Michelin marketing manager Mike Meredith and Anne from Autometrix, present awards to (from left) John Handford (aka John-H), Dani (A3DFU), Andrew Abrahams (wallsendmag), Nick Goodall (Nem), Steve Law (TT Law), Andrew Stevenson(YELLOW_TT).

The awards evening at the Swindon Hilton rounded off a fantastic weekend with the biggest ever club stand at the ADI at Castle Combe with two exclusive TT track sessions organised by the club.

Thanks to Autometrix for another fabulous event, to everyone who worked hard to make this a success and to all our members for their fantastic support and participation which makes the whole thing worthwhile.


----------



## brittan (May 18, 2007)

Congratulations to all the TTOC committee for their hard work over the last year to which these awards are testament.

Well done too to the life blood of the TTOC - all the club members, both new and old.

[smiley=drummer.gif] [smiley=mexicanwave.gif] [smiley=thumbsup.gif]


----------



## JorgeTTCQ (May 7, 2002)

Congratulations TTOC.
This award is the result of the TTOC committee effort, well done!

Cheers


----------



## phodge (Sep 1, 2002)

[smiley=mexicanwave.gif]

Congrats to you all!!


----------



## j8keith (Jun 26, 2009)

Well done, the Awards were richly deserved, same again or more next year I hope.    
[smiley=mexicanwave.gif] [smiley=mexicanwave.gif] [smiley=mexicanwave.gif]


----------



## wja96 (Mar 4, 2010)

Very well done.

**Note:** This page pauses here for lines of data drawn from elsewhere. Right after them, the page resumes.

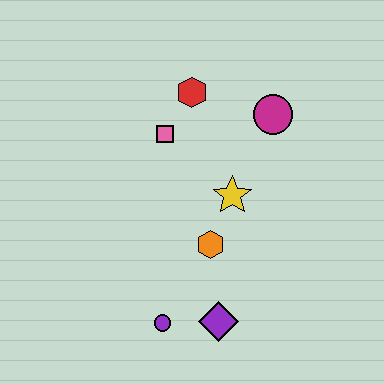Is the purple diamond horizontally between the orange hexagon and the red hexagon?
No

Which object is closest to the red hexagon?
The pink square is closest to the red hexagon.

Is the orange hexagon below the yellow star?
Yes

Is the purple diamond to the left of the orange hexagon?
No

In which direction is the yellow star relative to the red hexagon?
The yellow star is below the red hexagon.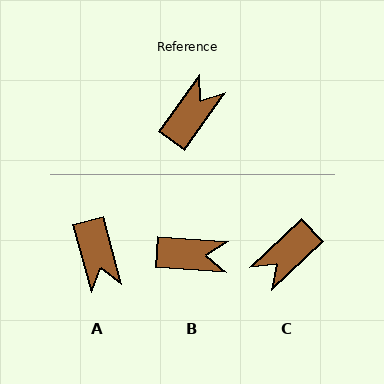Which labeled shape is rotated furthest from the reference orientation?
C, about 169 degrees away.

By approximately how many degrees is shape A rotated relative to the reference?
Approximately 129 degrees clockwise.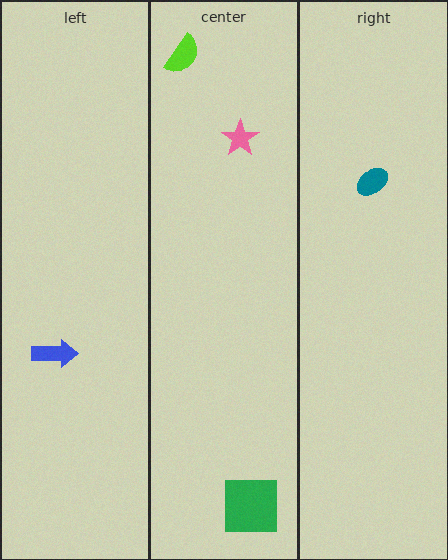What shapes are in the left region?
The blue arrow.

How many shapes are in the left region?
1.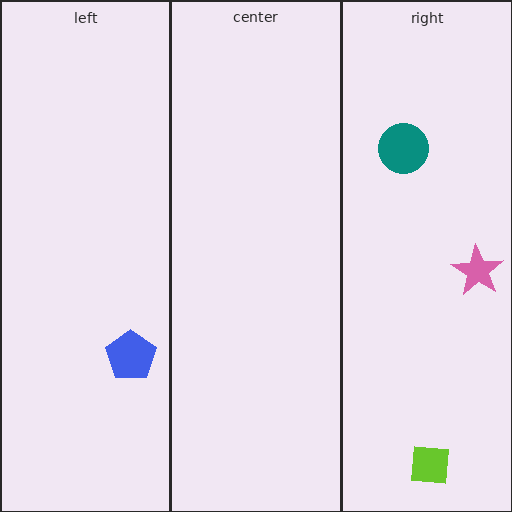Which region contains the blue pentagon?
The left region.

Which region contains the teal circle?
The right region.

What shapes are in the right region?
The pink star, the teal circle, the lime square.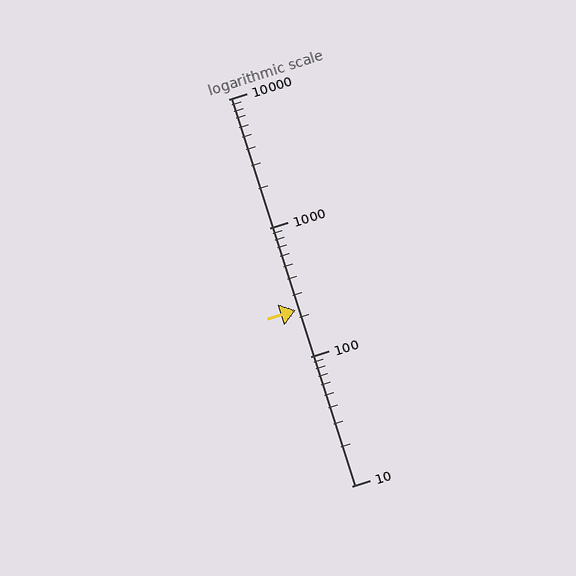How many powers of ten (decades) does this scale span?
The scale spans 3 decades, from 10 to 10000.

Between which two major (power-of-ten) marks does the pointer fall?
The pointer is between 100 and 1000.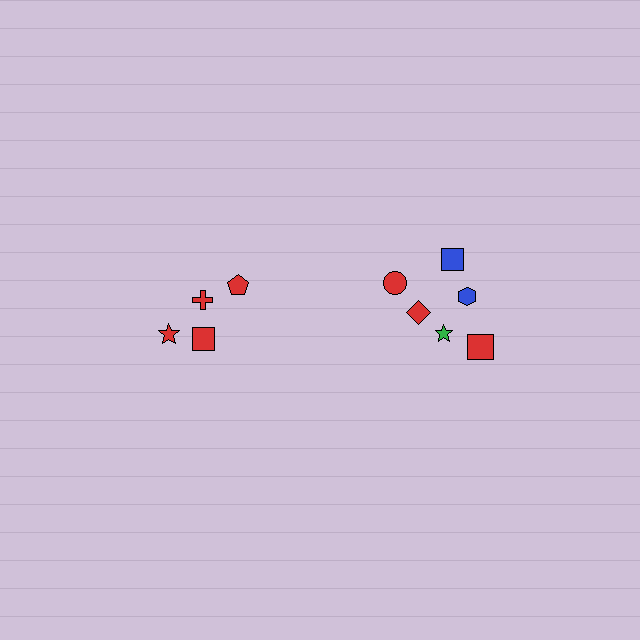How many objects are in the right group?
There are 6 objects.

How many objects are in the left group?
There are 4 objects.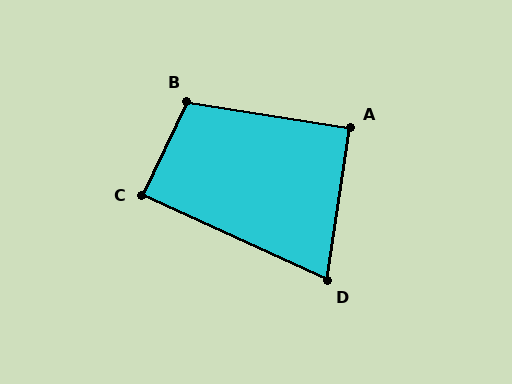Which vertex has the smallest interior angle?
D, at approximately 74 degrees.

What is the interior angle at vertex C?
Approximately 89 degrees (acute, close to a right angle).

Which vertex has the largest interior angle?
B, at approximately 106 degrees.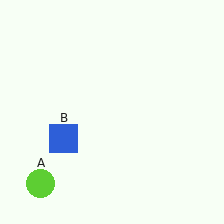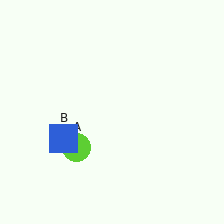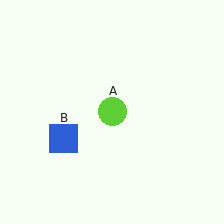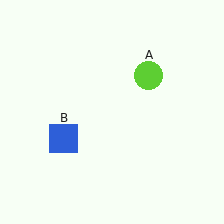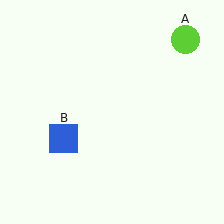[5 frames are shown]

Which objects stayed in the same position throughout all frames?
Blue square (object B) remained stationary.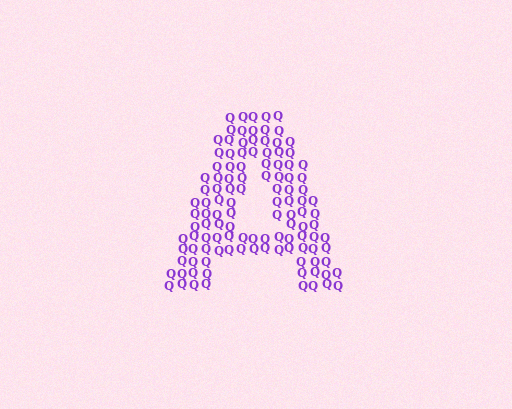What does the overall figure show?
The overall figure shows the letter A.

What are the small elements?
The small elements are letter Q's.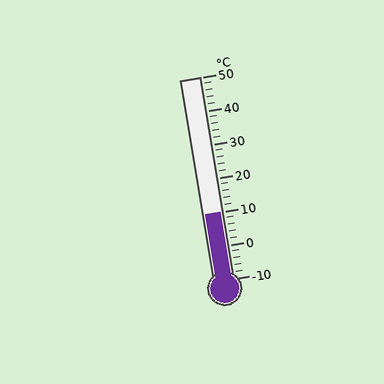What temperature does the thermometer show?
The thermometer shows approximately 10°C.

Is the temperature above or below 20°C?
The temperature is below 20°C.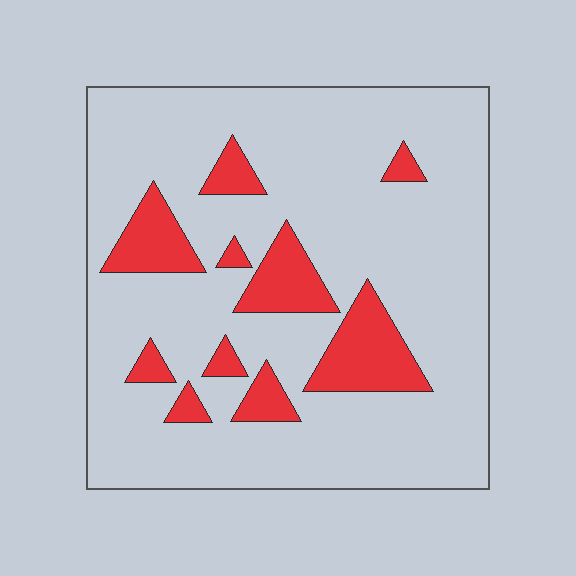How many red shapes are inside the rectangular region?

Richly deserved.

Thanks for all the hard work!


----------



## TT_RS (Jul 10, 2009)

Congrats to all in UNMISTAKABLY the best Audi TT club known. Special congrats and thanks for all the hard work and EFFORT that the Committee ceaselessly tire to achieve. Well done .
Stu
[smiley=mexicanwave.gif] [smiley=mexicanwave.gif] [smiley=mexicanwave.gif]


----------



## stevebeechTA (May 16, 2009)

Nice one everyone, congrats


----------



## les (Jul 24, 2006)

Well done guys a credit to you all.


----------